Wednesday, August 27, 2014

Our Sagas



I've been reading a great book, by the name of Mountain Mists: Appalachian Folkways of West Virginia. In the introduction to the book, it says, "As these early mountain folk went about their daily lives, they preserved their folkways in the form of stories and songs so that later generations now have a rich reserve of these earliest settlers' lives. These stories were told around the hearth in the long winter evenings while the winds blew and snow piled high against the cabin walls. This rich oral tradition has been preserved through the years and forms and integral part of the Appalachian cultural heritage."

This is interesting, because not only is it a part of our past, but here in the mountains, it's a part of traditions today. Many stories have never been written down. They're spoken on road trips, hikes, while sitting on the porch, and at the dinner table. They're spoken in secret and between many friends.
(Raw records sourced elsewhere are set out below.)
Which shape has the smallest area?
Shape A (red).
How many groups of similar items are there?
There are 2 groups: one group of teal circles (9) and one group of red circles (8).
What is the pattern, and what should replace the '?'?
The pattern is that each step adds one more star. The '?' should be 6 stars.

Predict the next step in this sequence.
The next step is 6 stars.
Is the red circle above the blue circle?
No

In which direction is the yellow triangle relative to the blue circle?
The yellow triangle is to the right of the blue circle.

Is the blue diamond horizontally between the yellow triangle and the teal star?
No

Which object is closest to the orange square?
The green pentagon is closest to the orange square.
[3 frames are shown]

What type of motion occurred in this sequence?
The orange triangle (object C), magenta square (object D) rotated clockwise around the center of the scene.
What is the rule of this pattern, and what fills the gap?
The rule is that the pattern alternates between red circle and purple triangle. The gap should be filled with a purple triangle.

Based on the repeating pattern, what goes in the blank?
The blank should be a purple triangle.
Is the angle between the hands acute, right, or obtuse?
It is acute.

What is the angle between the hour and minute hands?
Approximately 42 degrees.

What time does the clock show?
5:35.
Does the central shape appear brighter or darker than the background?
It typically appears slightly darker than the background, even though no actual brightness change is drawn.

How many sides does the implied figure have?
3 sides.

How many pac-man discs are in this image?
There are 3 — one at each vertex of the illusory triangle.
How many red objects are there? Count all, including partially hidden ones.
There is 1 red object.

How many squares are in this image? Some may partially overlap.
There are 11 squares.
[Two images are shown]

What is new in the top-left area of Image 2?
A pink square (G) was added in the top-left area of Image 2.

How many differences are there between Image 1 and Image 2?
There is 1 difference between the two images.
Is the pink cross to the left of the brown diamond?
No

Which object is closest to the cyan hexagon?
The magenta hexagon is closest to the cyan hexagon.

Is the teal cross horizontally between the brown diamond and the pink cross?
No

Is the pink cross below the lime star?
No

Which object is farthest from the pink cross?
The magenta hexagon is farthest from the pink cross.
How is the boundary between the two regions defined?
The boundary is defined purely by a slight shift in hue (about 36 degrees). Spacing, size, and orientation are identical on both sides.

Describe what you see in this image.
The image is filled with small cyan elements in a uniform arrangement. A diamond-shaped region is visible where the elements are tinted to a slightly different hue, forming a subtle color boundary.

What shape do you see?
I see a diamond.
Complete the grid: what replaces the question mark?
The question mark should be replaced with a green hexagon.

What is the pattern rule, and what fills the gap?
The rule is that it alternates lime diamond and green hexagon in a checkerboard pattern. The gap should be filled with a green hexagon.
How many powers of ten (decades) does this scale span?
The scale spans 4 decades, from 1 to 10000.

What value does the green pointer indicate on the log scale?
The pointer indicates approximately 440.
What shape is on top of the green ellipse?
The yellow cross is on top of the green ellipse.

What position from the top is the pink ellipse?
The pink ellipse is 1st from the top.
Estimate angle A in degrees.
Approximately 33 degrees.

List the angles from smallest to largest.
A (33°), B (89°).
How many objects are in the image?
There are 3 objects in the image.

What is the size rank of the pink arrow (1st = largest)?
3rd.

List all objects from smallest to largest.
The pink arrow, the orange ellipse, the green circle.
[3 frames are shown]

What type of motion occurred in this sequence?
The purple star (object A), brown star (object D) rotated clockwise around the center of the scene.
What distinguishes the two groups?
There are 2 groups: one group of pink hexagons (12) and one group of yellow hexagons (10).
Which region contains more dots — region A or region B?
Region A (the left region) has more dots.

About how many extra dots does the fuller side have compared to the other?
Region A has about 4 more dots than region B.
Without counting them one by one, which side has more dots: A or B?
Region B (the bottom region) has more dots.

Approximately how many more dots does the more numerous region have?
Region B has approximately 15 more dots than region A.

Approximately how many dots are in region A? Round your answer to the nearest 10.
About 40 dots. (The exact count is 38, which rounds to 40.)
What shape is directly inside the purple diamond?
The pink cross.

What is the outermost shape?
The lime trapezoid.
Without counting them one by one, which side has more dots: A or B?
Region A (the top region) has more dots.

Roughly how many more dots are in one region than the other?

These stories, are our sagas.

Over the last year or two in Heathenry, I've noticed a large growing focus on the afterlife and, more specifically, Valhalla. For me, the moment I die, I'm not going to worry about where I'm going, or not going for that matter, but where I've been. Will my stories be told for generations after my last breath? I hope so. We should live lives that will continue long after we're gone through oral tradition. I want to know that although someone may have liked my stories enough to write them down, maybe someone loved them so much that they couldn't forget them, and so they pass it on through spoken word. It is, after all, the way of our ancestors.